18. A harvester capable of automatic driving and manual driving, wherein the harvester comprises:

a manual travel control unit that performs the manual travel based on a manual operation signal;

a route calculation unit that calculates a travel route for automatic travel for an unprocessed region of a field, the unprocessed region being formed on an inner peripheral side of the field by wrap-around reaping travel based on the manual travel;

an automatic travel control unit that performs the automatic travel based on a vehicle position and the travel route;

an automatic travel management unit that determines whether or not to permit the automatic travel based on an automatic travel permission condition, and if the determination result is permission, gives an automatic travel start command to the automatic travel control unit;

the automatic travel permission conditions include: the host vehicle is located at an automatic travel starting point capable of capturing an automatic travel start travel route, which is a route selected from the travel routes.

19. The harvester of claim 18,

the harvester is provided with a satellite positioning unit which outputs position information for calculating the position of the vehicle,

the automatic travel permission conditions include: the accuracy of the satellite positioning unit exceeds a specified level.

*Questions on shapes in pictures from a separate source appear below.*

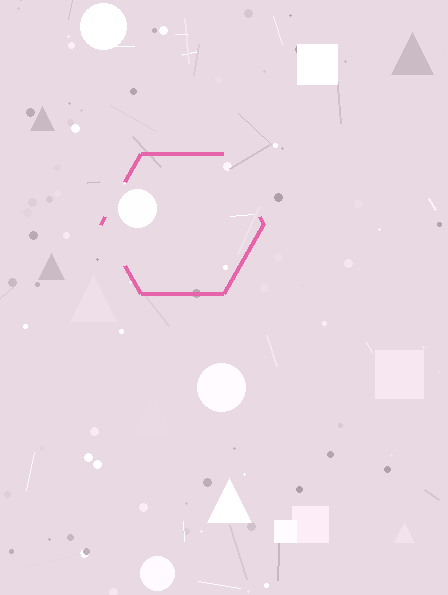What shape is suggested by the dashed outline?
The dashed outline suggests a hexagon.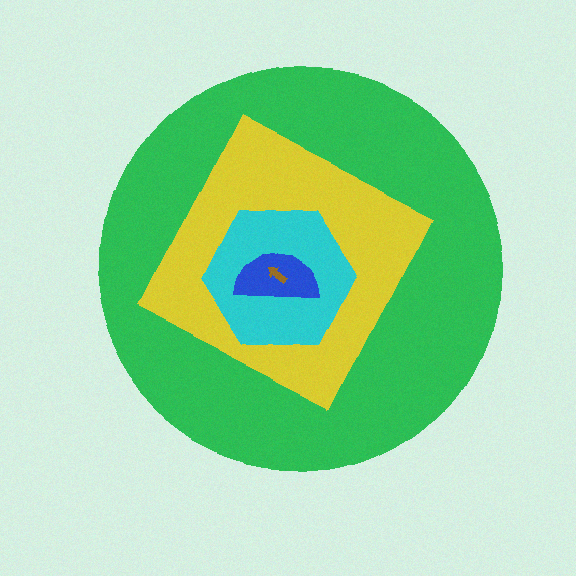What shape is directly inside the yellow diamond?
The cyan hexagon.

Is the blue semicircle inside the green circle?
Yes.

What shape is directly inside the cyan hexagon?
The blue semicircle.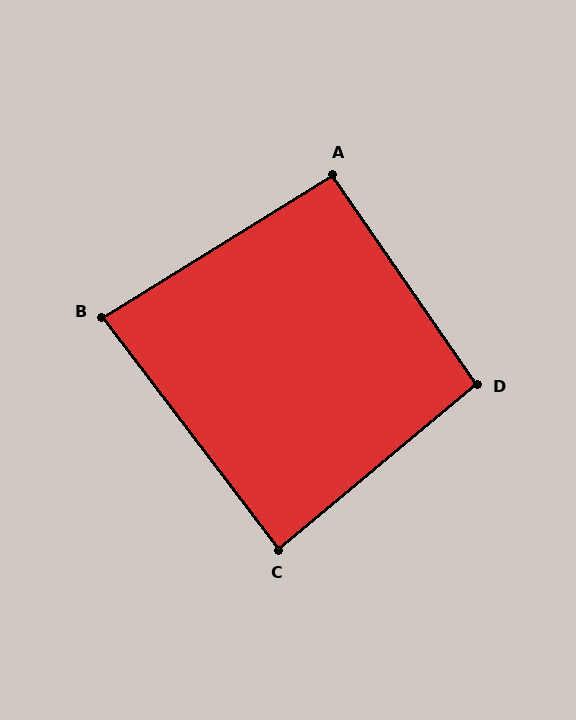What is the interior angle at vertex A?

20. The harvester of claim 19,

and releasing the automatic driving if the precision of the satellite positioning unit is reduced to a specified level.

21. The harvester of any one of claims 18 to 20,

the harvester is provided with a discharge position setting part which sets a discharge stop position for discharging the harvested crops,

the automatic travel permission conditions include: the discharge parking position has been set.

22. The harvester of claim 21,

the discharge parking position is set in an outer peripheral region formed on an outer peripheral side of the field by the wrap-around harvesting travel, and is set in a place other than a corner portion of the outer peripheral region.

23. The harvester of any one of claims 18 to 22,

the running modes of the automatic running include a reciprocating running mode in which the running is performed by connecting a plurality of parallel running paths by a U-turn and a vortex running mode in which the running is performed in a vortex shape along the outer edge of the non-working area,

the automatic driving start point is calculated by an algorithm that differs according to the driving mode.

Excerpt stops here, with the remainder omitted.